Intervenant lors d’un point d’ordre à l’occasion d’une réunion de la Commission de l’enseignement, de la culture et de la communication, en présence de Mohamed Mehdi Bensaid, ministre de la Jeunesse, de la Culture et de la Communication, El Abadi a rappelé que “les dispositions juridiques encadrant le travail du Parlement sont claires”, soulignant que la relation entre les pouvoirs législatif et exécutif doit reposer sur “l’équilibre, la complémentarité et la coopération dans le respect des compétences de chaque partie”.

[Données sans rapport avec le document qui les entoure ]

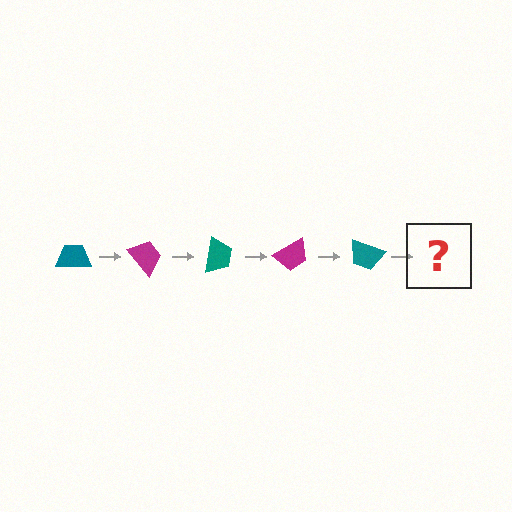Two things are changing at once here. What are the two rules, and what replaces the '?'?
The two rules are that it rotates 50 degrees clockwise each step and the color cycles through teal and magenta. The '?' should be a magenta trapezoid, rotated 250 degrees clockwise from the start.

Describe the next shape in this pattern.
It should be a magenta trapezoid, rotated 250 degrees clockwise from the start.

Il a toutefois relevé qu’“au cours des deux derniers mois, une forme de stagnation a été constatée, comme si l’institution législative était en congé, dans l’attente de la tenue des commissions”. Le député a également déploré que plusieurs requêtes déposées par les parlementaires, au sein de cette commission ou d’autres, “n’aient pas reçu la réponse attendue”, estimant que “le gouvernement ne se présente qu’à des moments précis, soit pour présenter des projets de loi, soit pour faire passer des messages via le Parlement”.

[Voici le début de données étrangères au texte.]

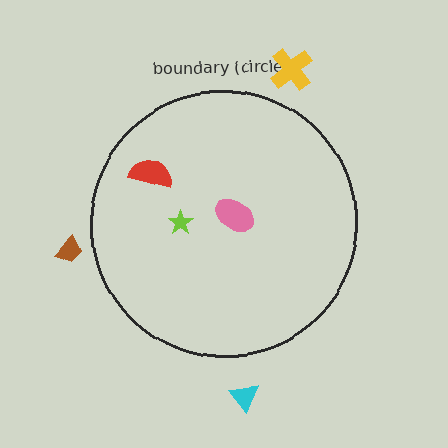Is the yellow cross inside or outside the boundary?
Outside.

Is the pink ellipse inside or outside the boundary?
Inside.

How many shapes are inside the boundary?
3 inside, 3 outside.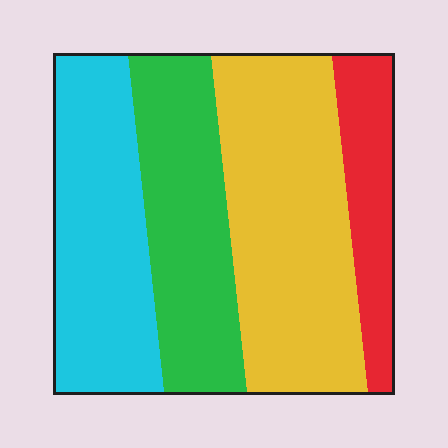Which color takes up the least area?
Red, at roughly 15%.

“L’accumulation de dossiers sans réponse reflète une faiblesse de l’interaction gouvernementale”
Selon lui, “l’accumulation de dossiers sans réponse reflète une faiblesse de l’interaction gouvernementale”, qu’il relie à une majorité qui “fait passer ce qu’elle veut”, posant ainsi la question de l’efficacité du travail de contrôle et de législation.

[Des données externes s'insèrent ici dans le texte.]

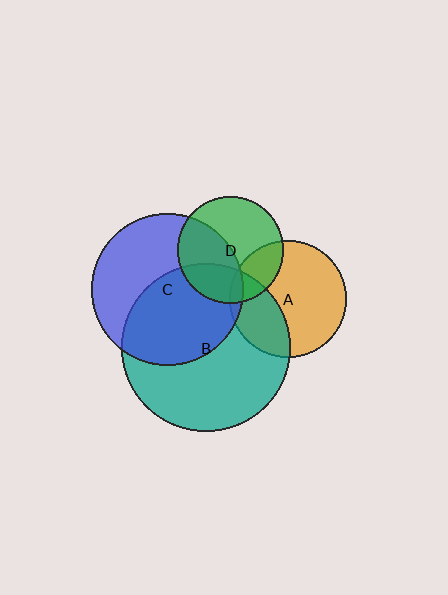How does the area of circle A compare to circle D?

Sur le volet de la communication, El Abadi a insisté sur le fait que “la mission du député ne se limite pas aux questions orales ou écrites, mais inclut également le plaidoyer et la communication directe autour des préoccupations des citoyens”. Il a cependant signalé des “difficultés de communication avec l’administration relevant du secteur de la culture et de la communication”, affirmant avoir tenté à plusieurs reprises de joindre le secrétaire général “sans obtenir de réponse”, ni être reçu, ce qui, selon lui, soulève “une problématique dans la relation entre le politique et l’administratif”.
Il a précisé que les députés “ne demandent pas de privilèges, mais accomplissent leur devoir de défense des causes des citoyens”, appelant, en conclusion, à “améliorer les canaux de communication afin de servir le travail parlementaire et répondre aux attentes des citoyens”.
En réponse, Mohamed Mehdi Bensaid a assuré que son département “adopte le principe d’ouverture en matière de communication”, affirmant que “les portes du secteur sont ouvertes à tous, non seulement aux députés et aux conseillers, mais aussi aux citoyennes et citoyens, dans la limite des moyens disponibles”.
Le ministre a expliqué que la communication “ne se limite pas à l’action en elle-même, mais inclut également les procédures permettant de répondre aux attentes des citoyens”, tout en reconnaissant la pression à laquelle sont soumis les parlementaires, qu’ils soient de la majorité ou de l’opposition, en raison de la multiplicité des demandes.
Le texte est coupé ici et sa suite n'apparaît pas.